What a day! Last night came a dispatch that New Orleans was under British protection, and could not be bombarded; consequently, the enemy's gunboats would probably be here this morning, such few as had succeeded in passing the Forts; from nine to fifteen, it was said. And the Forts, they said, had not surrendered. I went to church; but I grew very anxious before it was over, feeling that I was needed at home. When I returned, I found Lilly wild with excitement, picking up hastily whatever came to hand, preparing for instant flight, she knew not where. The Yankees were in sight; the town was to be burned; we were to run to the woods, etc.
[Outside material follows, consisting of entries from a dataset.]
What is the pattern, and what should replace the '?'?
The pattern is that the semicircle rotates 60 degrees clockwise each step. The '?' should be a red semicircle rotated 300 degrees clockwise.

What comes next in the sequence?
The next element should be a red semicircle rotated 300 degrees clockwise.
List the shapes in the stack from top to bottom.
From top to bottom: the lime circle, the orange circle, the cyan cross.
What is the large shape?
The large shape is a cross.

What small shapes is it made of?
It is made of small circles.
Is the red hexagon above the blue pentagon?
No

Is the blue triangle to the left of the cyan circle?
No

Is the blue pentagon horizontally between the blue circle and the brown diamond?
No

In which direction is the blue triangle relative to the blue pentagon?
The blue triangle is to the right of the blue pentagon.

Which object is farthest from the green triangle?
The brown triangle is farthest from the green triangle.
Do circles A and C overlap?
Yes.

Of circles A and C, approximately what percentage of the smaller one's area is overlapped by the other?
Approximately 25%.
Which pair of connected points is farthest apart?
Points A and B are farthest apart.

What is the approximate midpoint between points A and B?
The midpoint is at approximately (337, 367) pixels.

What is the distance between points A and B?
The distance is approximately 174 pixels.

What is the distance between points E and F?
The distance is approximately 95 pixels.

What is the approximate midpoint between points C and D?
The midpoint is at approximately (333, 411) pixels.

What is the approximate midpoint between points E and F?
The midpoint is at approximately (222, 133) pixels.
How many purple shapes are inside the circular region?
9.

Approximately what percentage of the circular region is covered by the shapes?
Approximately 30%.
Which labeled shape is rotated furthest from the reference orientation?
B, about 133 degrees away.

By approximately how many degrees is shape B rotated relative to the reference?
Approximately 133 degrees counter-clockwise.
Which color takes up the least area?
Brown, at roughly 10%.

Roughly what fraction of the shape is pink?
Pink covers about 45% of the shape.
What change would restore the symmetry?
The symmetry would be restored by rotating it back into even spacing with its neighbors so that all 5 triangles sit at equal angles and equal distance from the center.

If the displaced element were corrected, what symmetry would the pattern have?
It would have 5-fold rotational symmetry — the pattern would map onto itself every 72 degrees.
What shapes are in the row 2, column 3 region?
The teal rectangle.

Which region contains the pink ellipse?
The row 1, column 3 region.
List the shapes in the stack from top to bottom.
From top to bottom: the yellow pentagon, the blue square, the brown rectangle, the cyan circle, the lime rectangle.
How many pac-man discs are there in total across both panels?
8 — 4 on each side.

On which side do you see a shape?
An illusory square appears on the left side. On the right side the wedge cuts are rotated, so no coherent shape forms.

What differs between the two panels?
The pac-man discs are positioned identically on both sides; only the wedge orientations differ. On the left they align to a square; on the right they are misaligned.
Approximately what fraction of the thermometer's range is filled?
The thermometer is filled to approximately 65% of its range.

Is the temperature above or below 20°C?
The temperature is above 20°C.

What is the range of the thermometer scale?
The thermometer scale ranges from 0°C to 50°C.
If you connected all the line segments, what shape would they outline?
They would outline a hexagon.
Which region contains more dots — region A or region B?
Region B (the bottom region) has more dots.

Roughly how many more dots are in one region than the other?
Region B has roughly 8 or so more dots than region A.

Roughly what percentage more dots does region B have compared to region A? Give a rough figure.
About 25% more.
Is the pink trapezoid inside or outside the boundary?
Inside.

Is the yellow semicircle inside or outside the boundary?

If the house had to be burned, I had to make up my mind to run, too. So my treasure-bag tied around my waist as a bustle, a sack with a few necessary articles hanging on my arm, some few quite unnecessary ones, too, as I had not the heart to leave the old and new prayer books father had given me, and Miriam's, too; — pistol and carving-knife ready, I stood awaiting the exodus. I heaped on the bed the treasures I wanted to burn, matches lying ready to fire the whole at the last minute. I may here say that, when all was over, I found I had omitted many things from the holocaust. This very diary was not included. It would have afforded vast amusement to the Yankees. There may yet be occasion to burn them, and the house also. People fortunately changed their minds about the auto-da-fé just then; and the Yankees have not yet arrived, at sundown. So, when the excitement calmed down, poor Lilly tumbled in bed in a high fever in consequence of terror and exertion.

[A page torn out]

I was right in that prophecy. For this was not the Will Pinckney I saw last. So woebegone! so subdued, careworn, and sad! No trace of his once merry self. He is good-looking, which he never was before. But I would rather never have seen him than have found him so changed. I was talking to a ghost. His was a sad story. He had held one bank of the river until forced to retreat with his men, as their cartridges were exhausted, and General Lovell omitted sending more. They had to pass through swamps, wading seven and a half miles, up to their waists in water. He gained the edge of the swamp, saw they were over the worst, and fell senseless. Two of his men brought him milk, and “woke him up,” he said. His men fell from exhaustion, were lost, and died in the swamp; so that out of five hundred, but one hundred escaped. This he told quietly and sadly, looking so heartbroken that it was piteous to see such pain. He showed me his feet, with thick clumsy shoes which an old negro had pulled off to give him; for his were lost in the swamp, and he came out bare-footed. They reached the Lafourche River, I believe, seized a boat, and arrived here last night. His wife and child were aboard. Heaven knows how they got there! The men he sent on to Port Hudson, while he stopped here. I wanted to bring his wife to stay with us; but he said she could not bear to be seen, as she had run off just as she had happened to be at that moment. In half an hour he would be off to take her to his old home in a carriage. There he would rejoin his men, on the railroad, and march from Clinton to the Jackson road, and so on to Corinth. A long journey for men so disheartened! But they will conquer in the end. Beauregard's army will increase rapidly at this rate. The whole country is aroused, and every man who owns a gun, and many who do not, are on the road to Corinth. We will conquer yet.